Could you give a few words about what it's for?!?!

-brino


----------



## jster1963 (Jul 10, 2015)

*brino:*  Thank you very much!  This is the base plate for a ball turning attachment for a lathe.  I'm not sure what lathe it's for, but it will be part of a ball turner.  It's such a cool idea.  Brad Jacob (youtube name BasementShopGuy) came up with this idea to have machinist from around the world make pieces for some tools to be in a tool box that Keith Fenner (another youtube guy) will give away.  Each guy in the project is given the blueprints and makes a specific part or parts.  Then the lead guy (Brad for the ball turner) puts the tool together and sends it to Keith Fenner.  I can't wait to see how this turns out.  Thanks again......


----------



## brino (Jul 10, 2015)

Thanks!
That sounds like a great way to get a community involved....great idea.

-brino


----------



## ch2co (Jul 10, 2015)

First, let me thank you for this mighty fine video production, great work! I'm going to have to watch the rest of you series.
Second, let me thank you for a very important lesson, PATIENCE, PATIENCE, PATIENCE, one thing that I tend to be sorely in need of.
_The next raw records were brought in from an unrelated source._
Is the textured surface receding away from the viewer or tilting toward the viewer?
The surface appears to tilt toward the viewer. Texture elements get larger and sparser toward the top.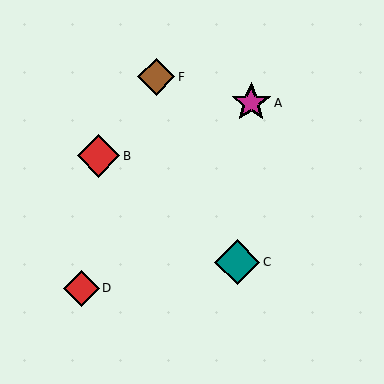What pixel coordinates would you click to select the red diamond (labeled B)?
Click at (99, 156) to select the red diamond B.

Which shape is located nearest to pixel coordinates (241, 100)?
The magenta star (labeled A) at (251, 103) is nearest to that location.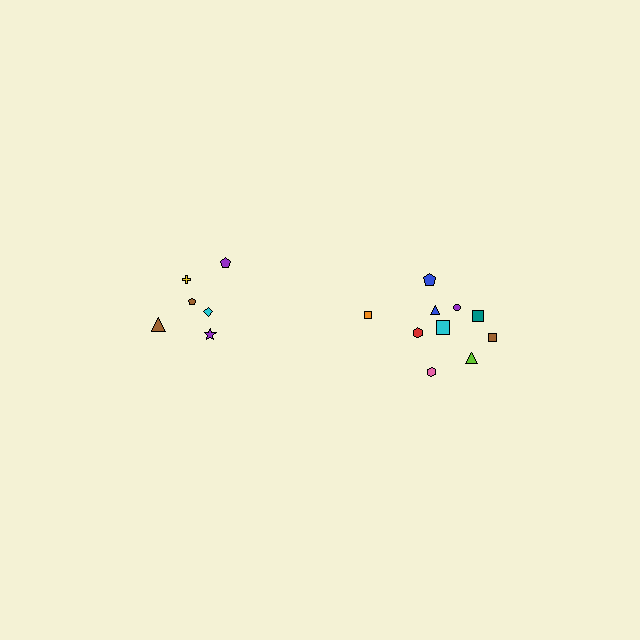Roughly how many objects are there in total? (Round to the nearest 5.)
Roughly 15 objects in total.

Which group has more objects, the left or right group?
The right group.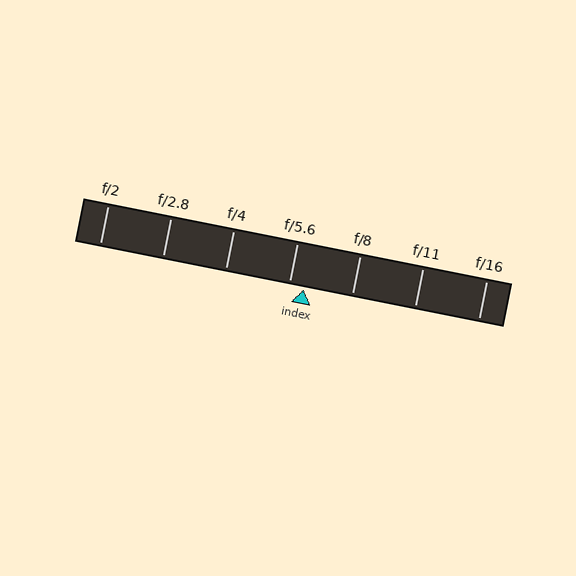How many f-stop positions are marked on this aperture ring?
There are 7 f-stop positions marked.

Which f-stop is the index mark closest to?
The index mark is closest to f/5.6.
What a great idea, a distributed community machining project. It'll be neat to see the final product.

Chuck the grumpy old guy


----------



## RJSakowski (Jul 10, 2015)

Ah, the true definition of interchangeable parts! It sounds like a great exercise in designing and machining to tolerances.


----------



## Franko (Jul 10, 2015)

Very nice work and video, jster.

I think I saw another video made by a Canadian guy for the same project, called "The Mill Stops Here."


----------



## jster1963 (Jul 10, 2015)

*Chuck the grumpy old guy:*  Thank you very much!  This should be a wonderful project if everyone gets it in tolerance.  I can't wait to see everyone's work.  Thanks again....

*RJSakowski:*  You are so right!  If the tolerance is off, YIKES!  I'm hoping for the best.  Thanks a lot.....
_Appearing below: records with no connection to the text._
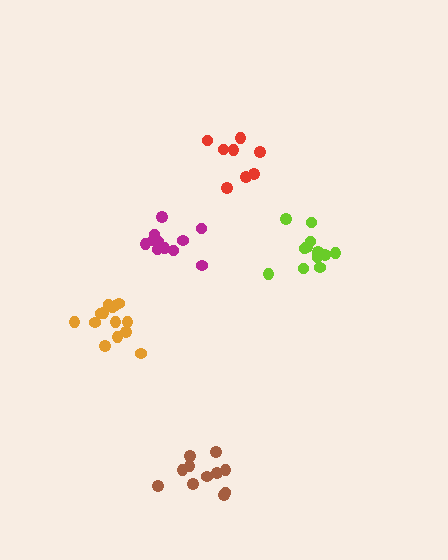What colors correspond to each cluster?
The clusters are colored: magenta, lime, orange, brown, red.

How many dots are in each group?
Group 1: 11 dots, Group 2: 13 dots, Group 3: 14 dots, Group 4: 11 dots, Group 5: 8 dots (57 total).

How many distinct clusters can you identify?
There are 5 distinct clusters.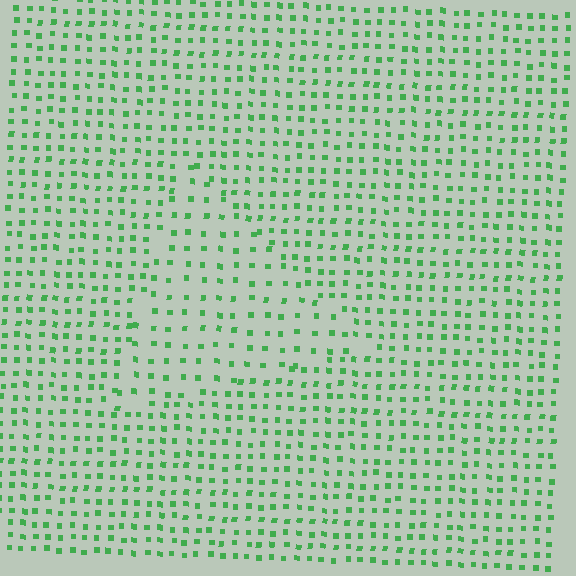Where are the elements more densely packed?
The elements are more densely packed outside the triangle boundary.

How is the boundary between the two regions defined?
The boundary is defined by a change in element density (approximately 1.7x ratio). All elements are the same color, size, and shape.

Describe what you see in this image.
The image contains small green elements arranged at two different densities. A triangle-shaped region is visible where the elements are less densely packed than the surrounding area.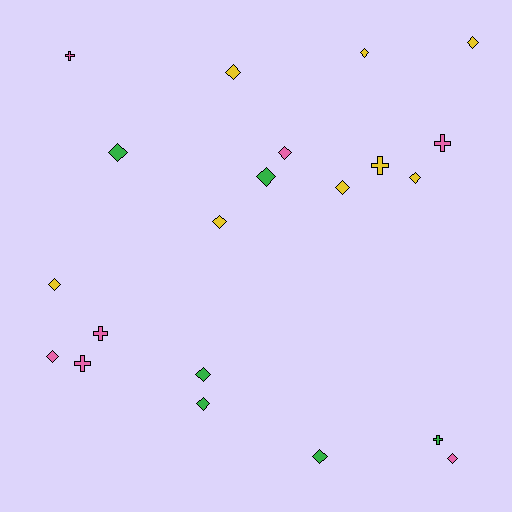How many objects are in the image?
There are 21 objects.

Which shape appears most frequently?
Diamond, with 15 objects.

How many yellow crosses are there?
There is 1 yellow cross.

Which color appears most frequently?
Yellow, with 8 objects.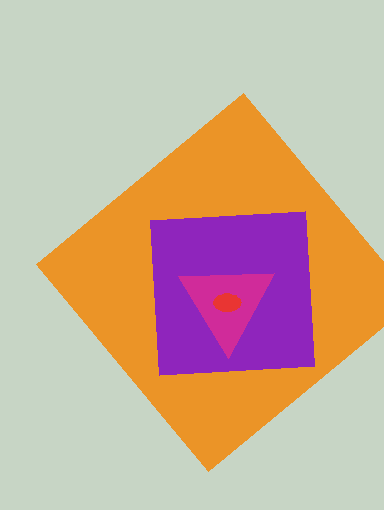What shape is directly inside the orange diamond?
The purple square.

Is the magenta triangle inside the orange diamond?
Yes.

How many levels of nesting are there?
4.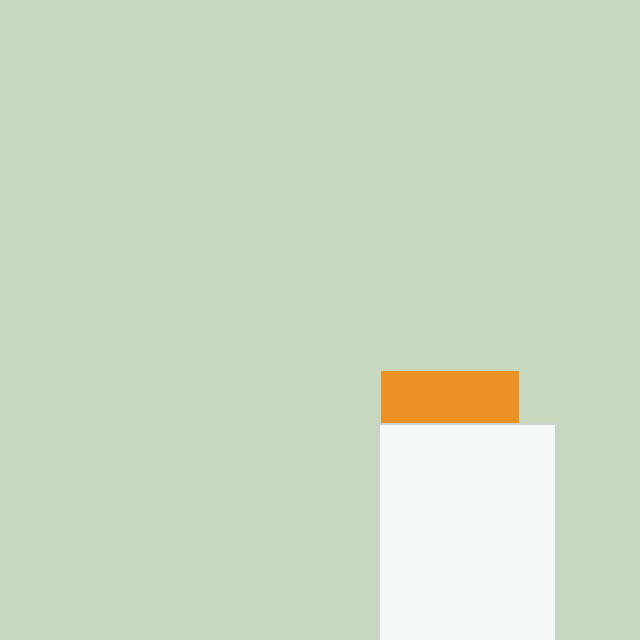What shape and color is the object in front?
The object in front is a white rectangle.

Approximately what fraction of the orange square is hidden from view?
Roughly 62% of the orange square is hidden behind the white rectangle.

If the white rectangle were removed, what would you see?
You would see the complete orange square.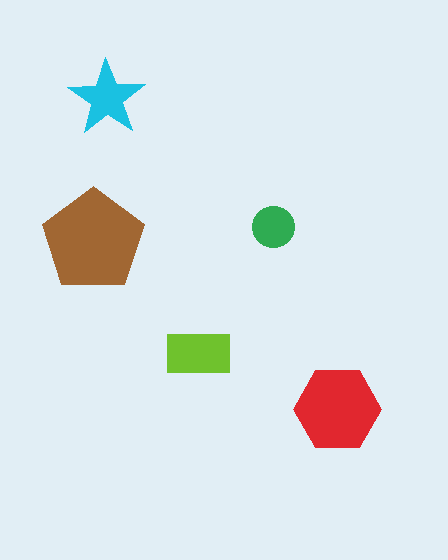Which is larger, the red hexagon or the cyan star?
The red hexagon.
*Franko:*  I bet you did.  I will look for his video.  There are guys from around the world working on this project and that's why I'm so excited that I got to participate.  And thank you very much!


----------



## tertiaryjim (Jul 11, 2015)

Really enjoyed your video and am impressed with your narration, also that you were willing to show some mistakes.
If you don't make some mistakes, you brobly aren't doing anything and I found that I learned more from my mistakes than I have from the jobs that go perfectly.
Things always go faster and better as we gain experience  and "get more toys".


----------



## jster1963 (Jul 11, 2015)

Thank you so much tertiary jim!  I am learning so much and loving it!  Thanks again....


Sent from my iPhone using Tapatalk


----------